Similarly, Ding says that enforcement problems limit the overall impact of export controls. The problems include smuggling prohibited items through loosely monitored countries, or selling highly advanced chips disguised as lower-end chips, and Chinese AI labs’ use of cloud computing to access advanced chip clusters located in other countries.
Instead of trying to limit access to tech abroad, Ding thinks the U.S. should consider funding education domestically as a policy tool.
“We could do so much more good for the national security interest if we took all the time, all the political capital, all the space that has been consumed by discussions over export controls, and moved that to thinking about how to build the infrastructure for training a broad pool of AI engineering talent,” he said.
According to Ding, expediting the training of AI engineering students could be one of the most important policy levers in the U.S.-China tech competition, a similar role that educational institutions played in the last century, when they established new disciplines like electrical or mechanical engineering.
Export controls work counter to this policy since they can make foreign scientists feel less welcome in the U.S., creating a worse overall environment for cultivating talent, Klyman of Harvard added.

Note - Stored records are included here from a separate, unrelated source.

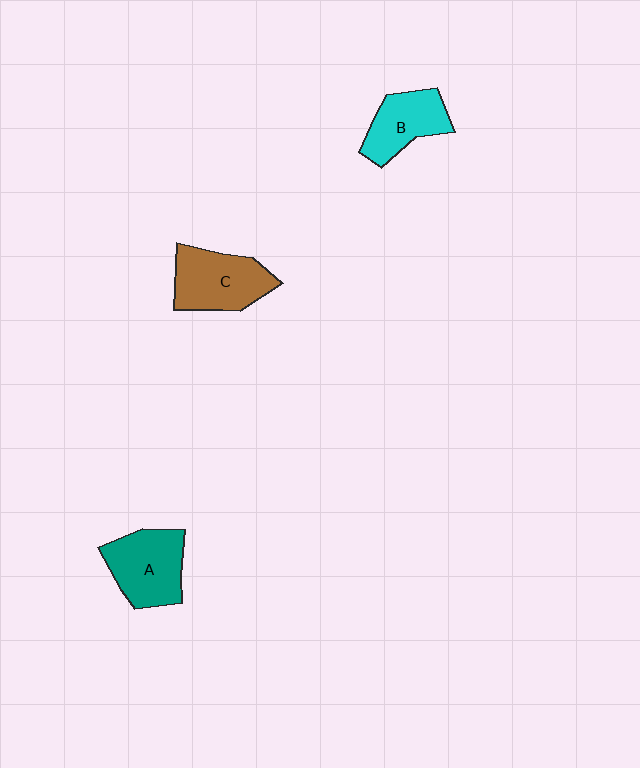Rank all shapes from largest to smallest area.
From largest to smallest: C (brown), A (teal), B (cyan).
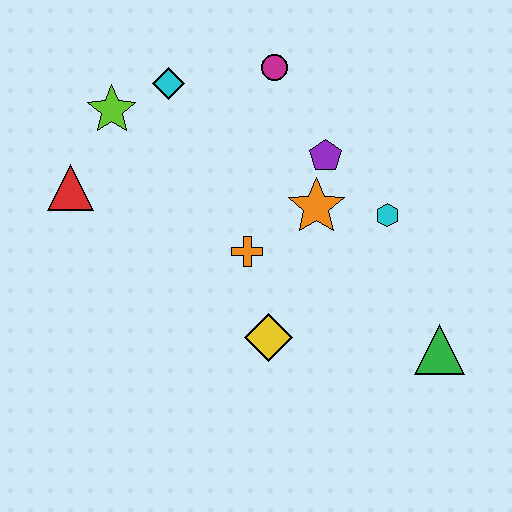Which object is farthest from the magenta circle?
The green triangle is farthest from the magenta circle.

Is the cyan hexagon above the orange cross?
Yes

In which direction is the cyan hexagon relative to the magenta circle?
The cyan hexagon is below the magenta circle.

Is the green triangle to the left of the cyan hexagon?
No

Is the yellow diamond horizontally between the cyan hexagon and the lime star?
Yes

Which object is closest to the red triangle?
The lime star is closest to the red triangle.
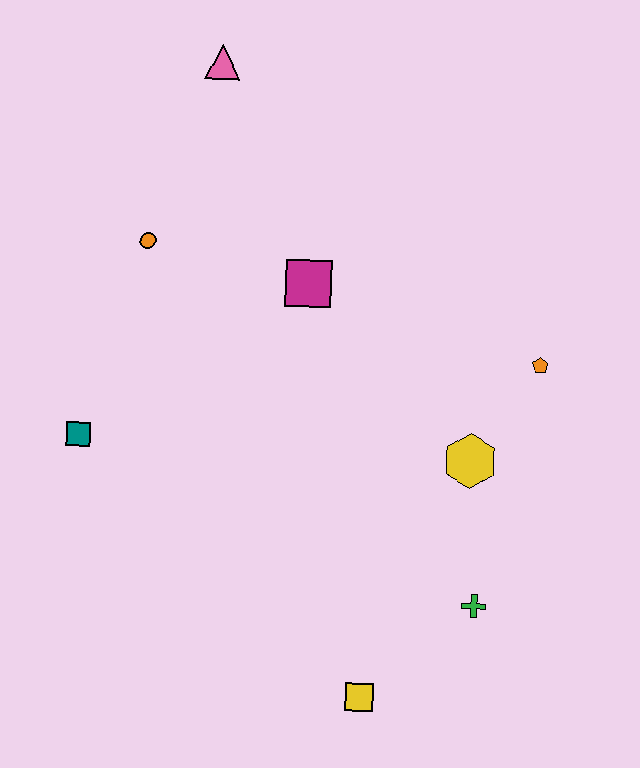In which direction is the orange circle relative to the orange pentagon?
The orange circle is to the left of the orange pentagon.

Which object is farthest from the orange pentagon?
The teal square is farthest from the orange pentagon.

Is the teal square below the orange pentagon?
Yes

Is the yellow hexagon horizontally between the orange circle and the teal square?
No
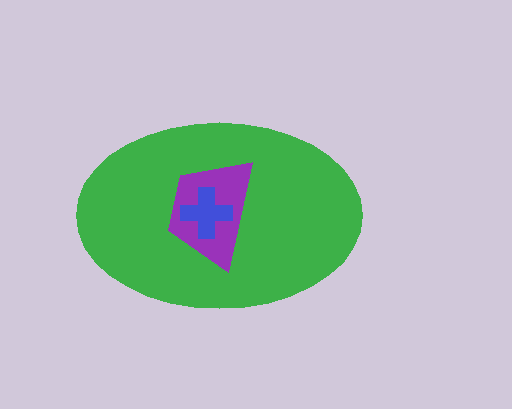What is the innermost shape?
The blue cross.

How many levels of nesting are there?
3.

And by forcing China to be less dependent on the U.S., they encourage the country to develop its own self-sustaining semiconductor ecosystem, essentially shifting the tech war from exports to education. While that’s many years away, he said, the lag may not be as large as the U.S. would hope.

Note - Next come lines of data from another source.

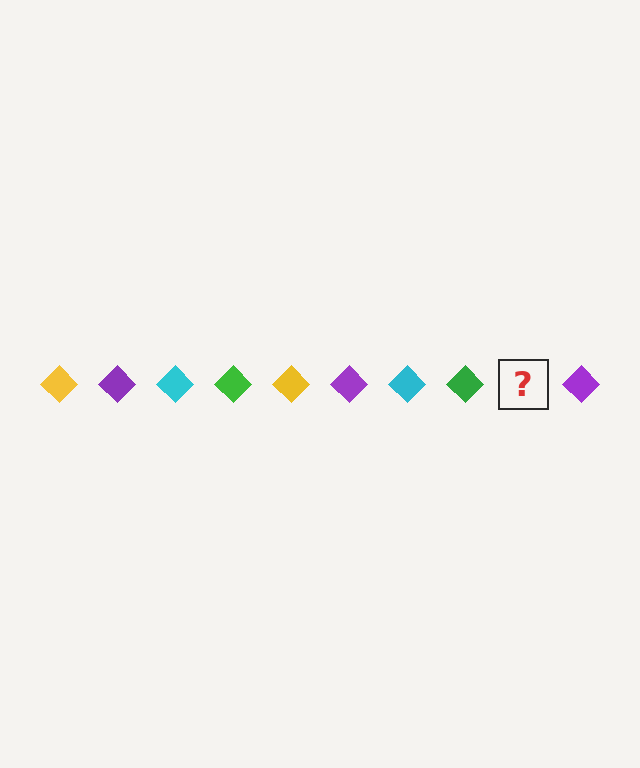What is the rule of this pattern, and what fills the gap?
The rule is that the pattern cycles through yellow, purple, cyan, green diamonds. The gap should be filled with a yellow diamond.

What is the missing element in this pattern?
The missing element is a yellow diamond.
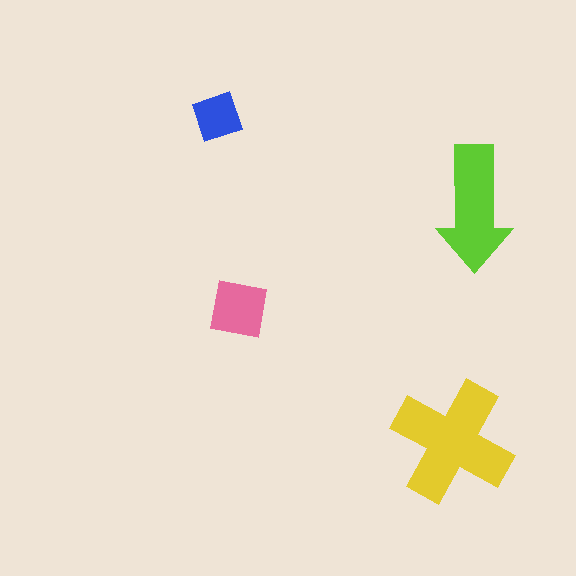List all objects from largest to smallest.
The yellow cross, the lime arrow, the pink square, the blue square.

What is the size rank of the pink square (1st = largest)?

Klyman echoed Ding’s call for a focus on education in the tech war, saying that cultivating a genius capable of breakthroughs—an Albert Einstein or a Robert Oppenheimer—could increase the capability of the U.S. technological system “tenfold.”
“The returns to education are almost endless,” Klyman said. “The U.S. is already a leader in having AI scientists, but the rate of growth is not as high as in other countries, and the U.S. does not keep its scientists as well as it once did. So immigration reform plus education would be the key.”
He added, “People are the secret sauce that make this technology work.”